Well, many have tried. I cannot blame our friend in Here for doing so as well, though ultimately failing. Let’s see what’s given as the objection to the dilemma:
“The Euthyphro ‘dilemma’ is easily solvable in the context of the most basic understanding of orthodox Christianity when one realizes that moral goodness, commanded or un-commanded by God, is a reflection of His divine nature in humanity. Pursuing goodness, Christian or non-Christian, then becomes an existential condition as a result of God creating humanity “…in His image…”, His image being a reflection of His nature, one of perfect righteousness and thus perfect moral good.”
So many things wrong with this, one wonders where to start.
Firstly, ehm, I’m fairly sure there is no such thing as God so that “goodness” is his/her/its reflection. Wait, I can immediately hear religious people cry foul: That argument has no place here. Well it does, but since you insist, and since I can see a number of other things wrong with that “defence”, I’ll let it pass.
What next? Problem: “Your” god, assuming it exists, loves faxing down commandments left and right to his chosen prophets. “Kill gays”, “Beat women”, “Don’t eat shellfish”, etc etc. Are you telling me that these abhorrently stupid and immoral commandments are not to be followed? Obviously [hopefully!] we are aware that these are immoral. So, given that according to you we are reflecting his goodness, in “not” pursuing these we are reflecting “Your” god’s divine nature? So, somewho with a divine nature of goodness, commanded some rules that do not match his divine nature? Funny that.
Oh but wait, there is something even better, you didn’t solve the dilemma at all! As soon as you make that statement, someone is bound to immediately ask the following: So, basically, whatever your God’s nature is, goodness is? What if you God happens to be jealous (in Exodus for example)? What if he is Murderously Homophobic (Leviticus) or a Misogynist (I’d give Islam as an example here)?

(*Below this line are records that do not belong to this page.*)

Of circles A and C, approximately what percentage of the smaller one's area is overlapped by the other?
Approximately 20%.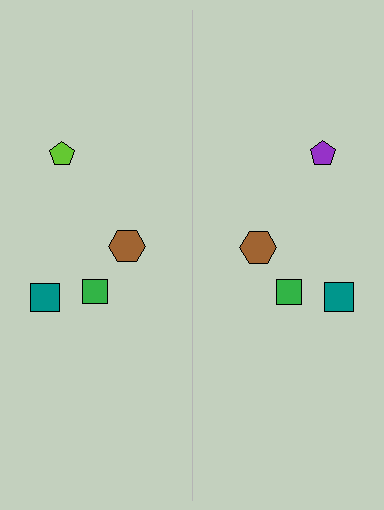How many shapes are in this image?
There are 8 shapes in this image.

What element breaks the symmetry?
The purple pentagon on the right side breaks the symmetry — its mirror counterpart is lime.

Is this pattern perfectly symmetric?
No, the pattern is not perfectly symmetric. The purple pentagon on the right side breaks the symmetry — its mirror counterpart is lime.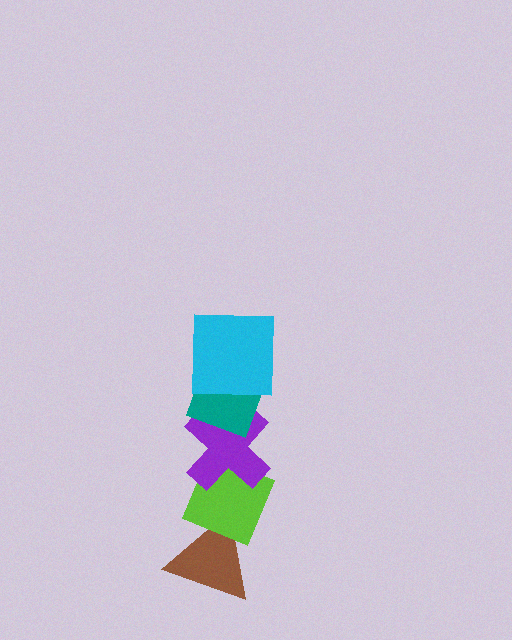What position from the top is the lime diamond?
The lime diamond is 4th from the top.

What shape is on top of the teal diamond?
The cyan square is on top of the teal diamond.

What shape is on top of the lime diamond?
The purple cross is on top of the lime diamond.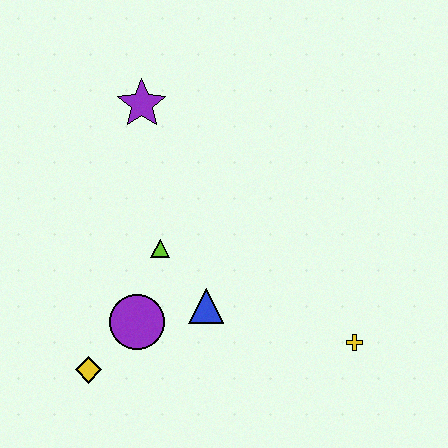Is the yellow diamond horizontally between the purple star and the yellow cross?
No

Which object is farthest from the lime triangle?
The yellow cross is farthest from the lime triangle.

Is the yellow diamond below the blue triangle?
Yes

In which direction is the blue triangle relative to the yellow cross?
The blue triangle is to the left of the yellow cross.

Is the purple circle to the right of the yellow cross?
No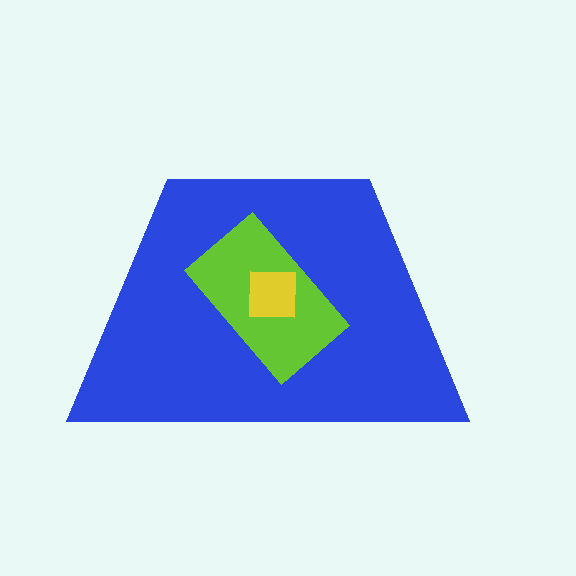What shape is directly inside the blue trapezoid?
The lime rectangle.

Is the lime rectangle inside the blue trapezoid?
Yes.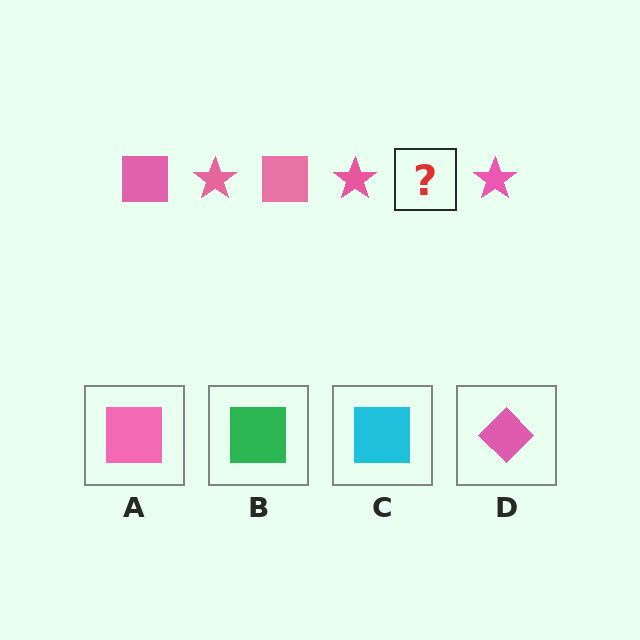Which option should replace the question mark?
Option A.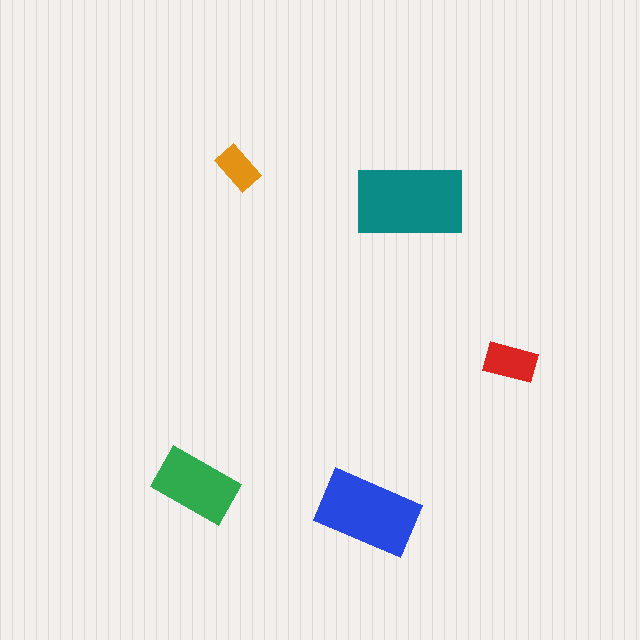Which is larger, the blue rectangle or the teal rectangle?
The teal one.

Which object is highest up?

Is it so, that you believe your God has all the attributes of being good, or, is it so that whatever attributes your God happens to have are attributes of goodness? If the latter is true, then goodness is arbitrary to your God’s nature. If the first is true, then those attributes are separate from your God’s nature, thus there is no relevance between them.
Also, another might ask a different question: Can your God alter his own nature? If not, then omnipotence goes down the drain, if yes, then morality goes… Oh wait, he already did alter his own nature between the old testament and the new one. Well, I guess nothing else left to say.